I've built a Ubuntu 12.10 (Quantal) 64 bit VM on Workstation 9.0.1. Host is a 6-core Windows 7 Professional 64 bit SP1 system with 32GB of physical RAM. I've also built a Ubuntu 12.04 LTS 32 bit VM, which is running fine.
After the build and upgrade of Ubuntu to the latest kernel, I try to share folders. I get an error message stating that this can't be done in real time:
Subsequently, a run of vmware-hgfsclient in the terminal session of the guest VM shows the correct share name of the shared folder. However, there is no folder of the same name mounted in /mnt/hgfs on the guest VM.
I have also rebooted the VM after enabling shared folders (always enabled) on the VM, again with no mounted shared folders in /mnt/hgfs .

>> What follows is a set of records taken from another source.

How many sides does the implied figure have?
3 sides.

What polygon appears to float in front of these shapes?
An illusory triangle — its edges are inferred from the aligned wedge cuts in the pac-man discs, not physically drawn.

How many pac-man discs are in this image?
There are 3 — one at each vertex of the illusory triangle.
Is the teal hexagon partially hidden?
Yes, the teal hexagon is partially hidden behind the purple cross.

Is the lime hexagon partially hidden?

This is not the case for the Ubuntu 12.04 32bit VM running on the same system, as all shared folders are mounted correctly and automatically by VMware Tools.
Please advise. This appears to be a problem specific to Ubuntu 12.10. Compatibility grid shows this is a supported OS on WS 9.x.

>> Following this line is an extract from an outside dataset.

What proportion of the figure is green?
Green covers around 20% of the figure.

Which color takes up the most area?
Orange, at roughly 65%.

I have this problem on 13.04, too.
Will you let me know if you still encoutered this issue with latest WS patch 9.0.2? If yes, what is your guest OS name and kernel version? Thanks!
Yes, it happens on 9.0.2. (At least as of last week.)
The fix I applied was documented in another thread -- the problem is the vmhgfs kernel module sources using a deprecated API that is gone in more modern kernels.
I fixed it locally by updating the vmhgfs sources to fix the problem, re-building the TAR file with the fixed sources, and then re-running the tool update pl script.
This week, I'm installing 10, so we'll see if it's fixed there. (My prediction: No.)
Thanks! Actually the problem exists because when we shipt WS 9.0.1, Ubuntu 12.10 or Ubuntu 13.04 is not avaiable then. We are aware of this issue internally and we have bug tracking it. Thanks for your post!
Is jblaty solved this problems?
Yes, seems he did.Please refer to: https://communities.vmware.com/thread/456135
No, jblaty has not posted that he has a solution.
In the linked work-around, I worked around it for myself, by doing kernel-level C development, which is unlikely to count as a real fix for most people.
Also, that work-around has to happen each time I upgrade VMWare tools.